In other words, here all connotations of sectarianism have been removed, and the message is far more in tune with the ideas of the Iraqi constitution in which popular initiatives – not elite politicians, and certainly not outsiders – are to decide whether their governorates should stay as part of the unitary state, become federal units in their own right, or try join together with other governorates to larger federal entities.

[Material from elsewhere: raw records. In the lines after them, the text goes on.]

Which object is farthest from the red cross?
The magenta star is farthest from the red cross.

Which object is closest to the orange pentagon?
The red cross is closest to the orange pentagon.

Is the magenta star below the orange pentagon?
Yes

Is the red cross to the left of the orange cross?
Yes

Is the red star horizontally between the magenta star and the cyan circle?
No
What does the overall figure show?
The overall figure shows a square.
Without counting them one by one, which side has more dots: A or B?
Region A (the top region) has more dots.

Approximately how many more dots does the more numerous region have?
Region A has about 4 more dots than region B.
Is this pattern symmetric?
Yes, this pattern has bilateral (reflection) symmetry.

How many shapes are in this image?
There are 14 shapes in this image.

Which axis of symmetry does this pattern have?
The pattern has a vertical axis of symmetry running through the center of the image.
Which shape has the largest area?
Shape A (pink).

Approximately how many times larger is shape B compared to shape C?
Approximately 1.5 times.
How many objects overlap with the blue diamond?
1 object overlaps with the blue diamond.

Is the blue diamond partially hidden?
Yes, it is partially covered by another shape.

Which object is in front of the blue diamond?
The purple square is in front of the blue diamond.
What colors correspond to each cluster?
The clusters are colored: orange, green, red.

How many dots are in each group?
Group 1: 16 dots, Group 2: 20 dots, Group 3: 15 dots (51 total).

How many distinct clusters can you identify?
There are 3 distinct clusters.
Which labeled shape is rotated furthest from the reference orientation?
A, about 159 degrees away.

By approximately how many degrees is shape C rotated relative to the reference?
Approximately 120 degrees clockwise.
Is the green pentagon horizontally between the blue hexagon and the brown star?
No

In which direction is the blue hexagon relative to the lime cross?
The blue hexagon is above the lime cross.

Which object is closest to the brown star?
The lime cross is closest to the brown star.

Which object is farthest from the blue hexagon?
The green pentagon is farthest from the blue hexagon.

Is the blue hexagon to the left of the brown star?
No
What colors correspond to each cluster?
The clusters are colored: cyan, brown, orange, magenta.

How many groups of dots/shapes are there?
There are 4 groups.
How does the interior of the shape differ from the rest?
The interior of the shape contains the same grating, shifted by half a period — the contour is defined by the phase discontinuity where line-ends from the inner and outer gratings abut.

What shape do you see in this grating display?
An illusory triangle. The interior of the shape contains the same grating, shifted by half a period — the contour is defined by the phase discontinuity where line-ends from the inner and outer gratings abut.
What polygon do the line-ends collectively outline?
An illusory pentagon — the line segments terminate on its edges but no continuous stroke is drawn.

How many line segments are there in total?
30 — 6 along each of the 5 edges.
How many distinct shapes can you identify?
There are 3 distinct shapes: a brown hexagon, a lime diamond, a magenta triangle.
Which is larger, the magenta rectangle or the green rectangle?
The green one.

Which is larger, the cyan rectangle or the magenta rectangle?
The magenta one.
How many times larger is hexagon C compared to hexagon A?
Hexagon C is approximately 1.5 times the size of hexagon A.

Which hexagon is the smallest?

There are two possible explanations as to why the Supreme Council apparently has toned down its federalism rhetoric in 2007. One recurrent argument is that they do so for purely utilitarian reasons: they recognise that many Arab states are highly critical of the concept of a single Shiite region (and therefore the Supreme Council do not wish to isolate themselves), or they may be trying to pose as “moderates” for a US audience. This is a way of reasoning which is broadly similar to “rational” explanations offered for the federal attitudes of other players in Iraqi politics as well: the Sadrists are “against” a Shiite federal entity because their core electorate supposedly is in Baghdad and therefore outside the projected region; similarly the Sunnis are “against” any federalism because “their” federal region would have no oil. The underlying assumption in this sort of argument is that there is a “natural” craving for sectarian federalism among all Iraqis, and that exceptions to this tendency require ad hoc explanations.

An alternative explanation is that the Supreme Council is beginning to understand the limits to the popular appeal of the idea of a single Shiite entity. This kind of interpretation focuses on widespread ideological resistance to federalism among Iraqis, as a far more profound force than calculations about oil and money. Interestingly, for the first time, there is now greater harmony between the message of the Supreme Council and the tone of the leading ulama of Najaf, with focus on “unity” and even condemnation of armed groups outside the governmental system. Still, the link to the grand ayatollahs remains tentative, Hakim on this occasion “renewing his praise for the religious leadership and, in their vanguard, Imam Sistani”. If the Supreme Council were to aspire to a role as a true force of reconciliation in Iraq, it would have to go even further: it would need to openly declare a break with its long-time sponsor, the Iranian leader Ali Khamenei, and it would have to translate its new-found, apparently more flexible position on federalism into formal concessions in the ongoing constitutional revision process. That could bring Sunnis and many non-sectarian Shiites fully back into the political process in Iraq, and only then would the party deserve the label “moderate” which is so often designated to it by US commentators.

*After the name change from the old SCIRI in April 2007, a heated debate has ensued in Western circles about the most appropriate replacement acronym. A consensus on “SIIC” seems to have gained ground, if not universally so. However, a better approach would be to follow the Arabic literally, in which the abbreviation was and remains “the Supreme Council” (al-majlis al-a‘la) – perhaps indicative of the fact that the real changes to the party’s ideology remain highly tentative.

**Postscript: this analysis pertains to the main celebration on the day of the anniversary, 17 July. During lesser events on the subsequent days (specifically 19 and 21 July) the pro-federal Ammar al-Hakim did indeed deliver remarks in support of a single Shiite federal entity. Nevertheless, the failure of his father to touch on the federalism issue in the main address remains conspicuous and significant. On the whole, developments in 2007 clearly show that there is now more than one view on the question of federalism within the Supreme Council.